Evidence for positive health benefits
1.Anti-sickness (Antiemetic) effects
Dronavinol and Nabilone both containing synthetic delta-9-THC, are approved for cancer related nausea since 1982 [Sutton]. A Cochrane meta-analysis of 23 subsequent randomized RCTs reviewed studies showed that, either as on their own (monotherapy) or in combination with other antiemetics, individuals were more likely to report complete absence of nausea and vomiting when they received cannabinoids compared with placebo, although they were more likely to withdraw from the study because of an adverse event such as sedation, or drowsiness, dizziness, dysphoria or depression, hallucinations, paranoia or hypotension [Ahmedzai, Smith]. Since these studies newer very effective anti-emetics are available such as ondansetron and aprepitant with less side effected making the role of cannabaloids are less relevant.
2. Appetite Stimulation
Small studies have shown THC increased appetite in patients with AIDs compared to placebo [Biel]. Three other studies have showed it was slightly inferior to progesterone called megestrol another appetite stimulator [Jatoi]. In trials conducted in the 1980s that involved volunteer, inhaling cannabis increase in calorie although mainly in the form of between-meal snacks, with increased intakes of fatty and sweet foods [Strasser, Foltin]. Published studies, to date, have explored the effect of inhaled cannabis on appetite in cancer patients.

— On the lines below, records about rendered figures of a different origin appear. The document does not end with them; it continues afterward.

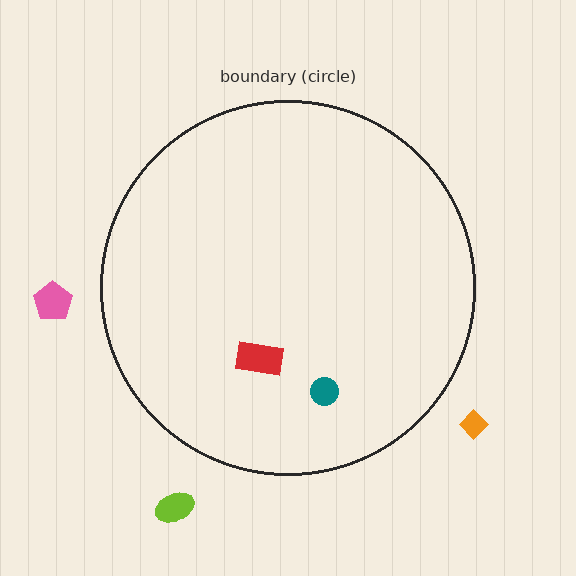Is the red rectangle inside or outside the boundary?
Inside.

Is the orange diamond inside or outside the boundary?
Outside.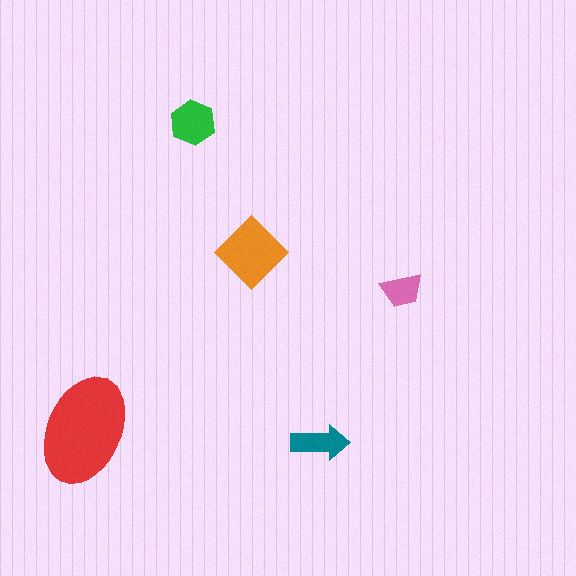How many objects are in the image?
There are 5 objects in the image.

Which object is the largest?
The red ellipse.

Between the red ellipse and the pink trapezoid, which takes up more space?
The red ellipse.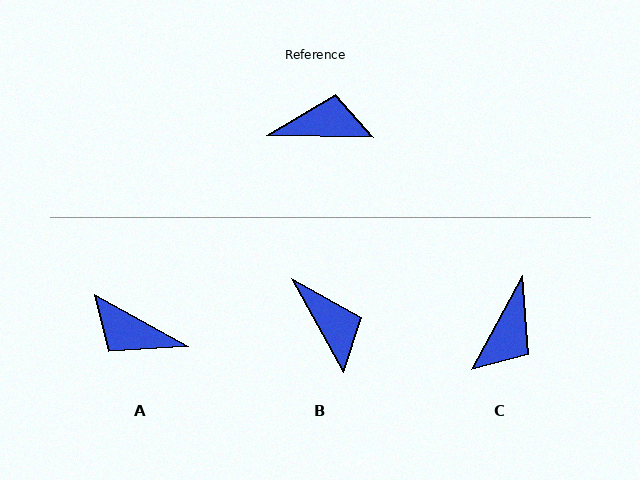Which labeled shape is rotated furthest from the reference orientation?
A, about 153 degrees away.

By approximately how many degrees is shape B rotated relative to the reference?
Approximately 60 degrees clockwise.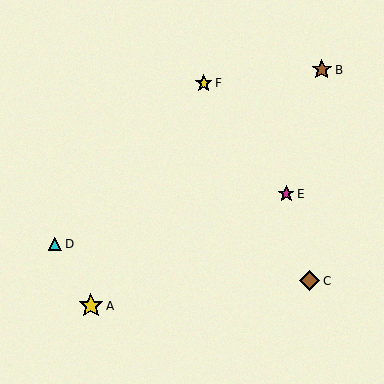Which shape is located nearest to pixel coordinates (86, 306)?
The yellow star (labeled A) at (91, 306) is nearest to that location.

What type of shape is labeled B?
Shape B is a brown star.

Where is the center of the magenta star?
The center of the magenta star is at (286, 194).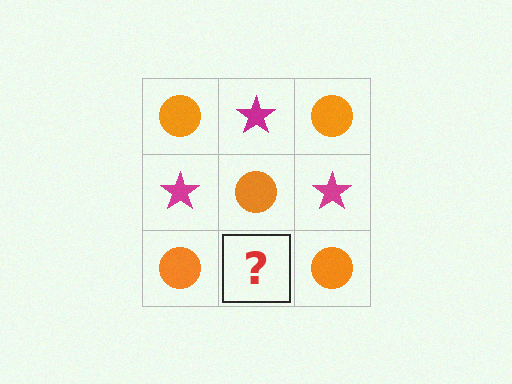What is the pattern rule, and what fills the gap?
The rule is that it alternates orange circle and magenta star in a checkerboard pattern. The gap should be filled with a magenta star.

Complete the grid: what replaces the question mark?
The question mark should be replaced with a magenta star.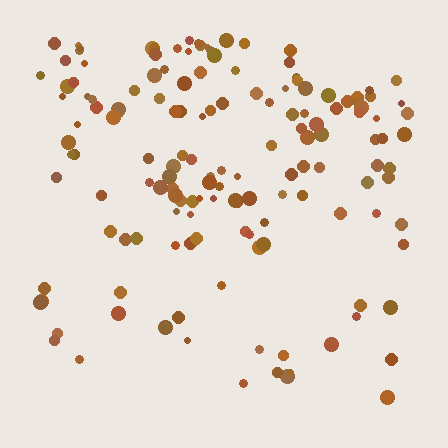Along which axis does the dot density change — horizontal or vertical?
Vertical.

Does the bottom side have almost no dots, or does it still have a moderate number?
Still a moderate number, just noticeably fewer than the top.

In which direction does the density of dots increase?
From bottom to top, with the top side densest.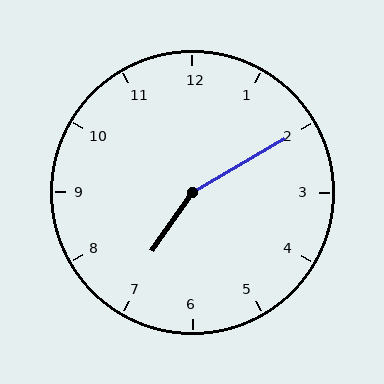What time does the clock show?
7:10.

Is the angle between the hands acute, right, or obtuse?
It is obtuse.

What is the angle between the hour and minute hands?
Approximately 155 degrees.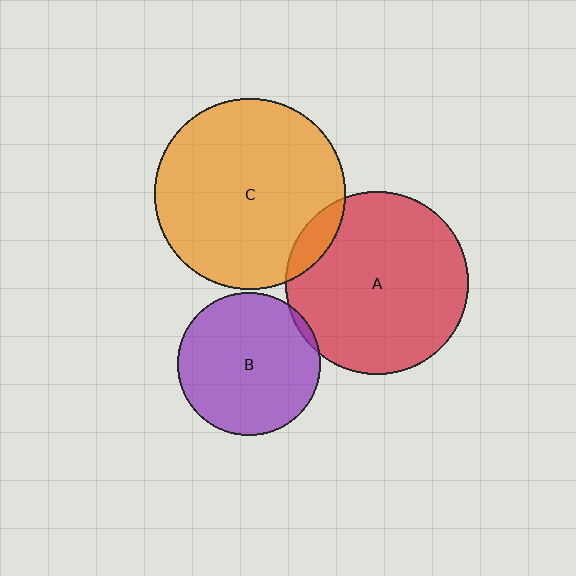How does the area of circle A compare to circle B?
Approximately 1.6 times.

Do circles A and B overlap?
Yes.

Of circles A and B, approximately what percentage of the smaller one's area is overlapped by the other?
Approximately 5%.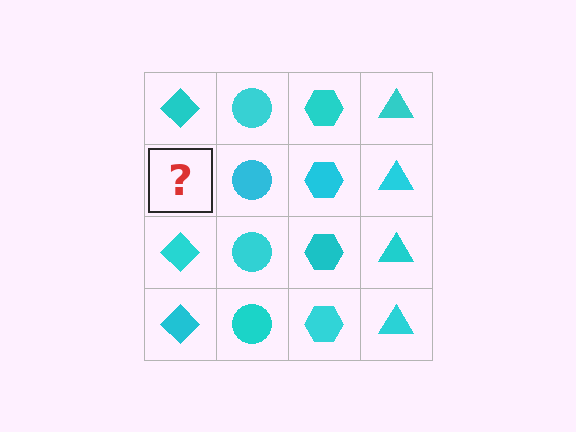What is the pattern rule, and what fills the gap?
The rule is that each column has a consistent shape. The gap should be filled with a cyan diamond.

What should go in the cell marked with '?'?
The missing cell should contain a cyan diamond.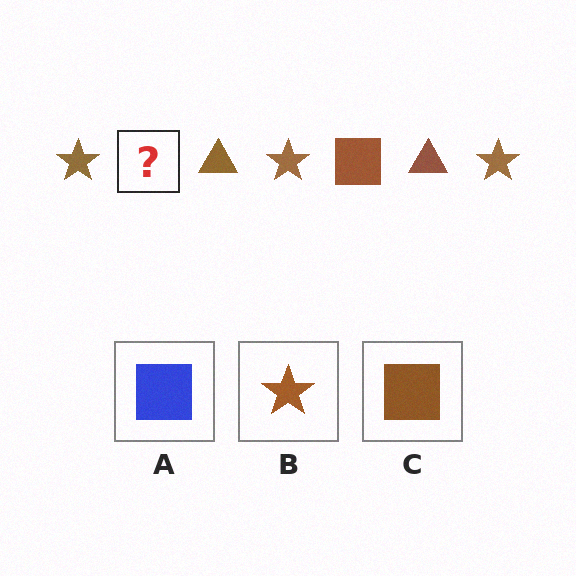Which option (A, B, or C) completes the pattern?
C.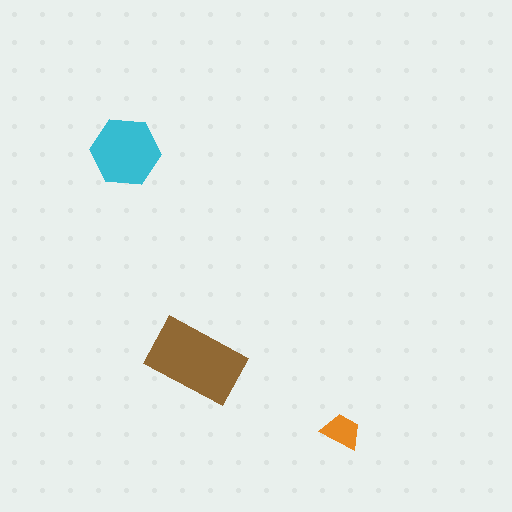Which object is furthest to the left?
The cyan hexagon is leftmost.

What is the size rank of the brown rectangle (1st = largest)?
1st.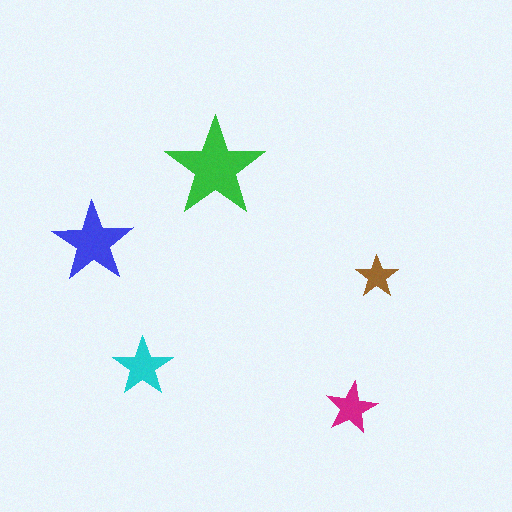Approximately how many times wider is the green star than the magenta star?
About 2 times wider.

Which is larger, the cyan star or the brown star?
The cyan one.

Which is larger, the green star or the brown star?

3. Analgesia, anxiety and sleep
One small study reported that cannabinoid delta-9-THC was associated with substantial analgesic effects, with antiemetic effects, relaxation benefits and appetite stimulation [Abrams]. In one study, 10 mg doses of delta-9-THC produced analgesic effects for 7 hours comparable to 60 mg doses of codeine, and 20 mg doses of delta-9-THC induced effects equivalent to 120 mg doses of codeine [Wilsey]. Another study reported that patients who used nabilone experienced improved management of pain, nausea, anxiety, increased quality of sleep and relaxation when compared with untreated patients, resulting in decreased use of opioids, anti-inflammatory drugs, anti-depressants, gabapentin and anti-sickness drugs [Wilsey]. Patients often experience mood elevation after exposure to cannabis and depending on their previous experience could be positive or negative. A five-patient series of inhaled Cannabis reported that patients who self-administered Cannabis had improved mood, improved sense of well-being, and less anxiety[Noyes].
4. Peripheral neuropathy (neuropathic pain)
Two RCTs of inhaled cannabis in patients with neuropathic pain of various aetiologies found that pain was reduced compared with those who received placebo [Hohnsom, Lynch]. Two additional trials of inhaled cannabis have also demonstrated a benefit over placebo in HIV-associated neuropathic pain [Maida, Wilsey].
Cannalaboids have a useful role in cancer management if used wisely and patients monitored closely. There is reasonable evidence of a benefit for neuropathic pain, other pains, appetite stimulation and nausea but some patients have troublesome side effects. There are laboratory data to suggest anti-cancer benefits and one population study linking a lower risk of bladder cancer. Evidence for a direct anticancer benefit in humans, outside anecdotal reports, is lacking although studies are ongoing.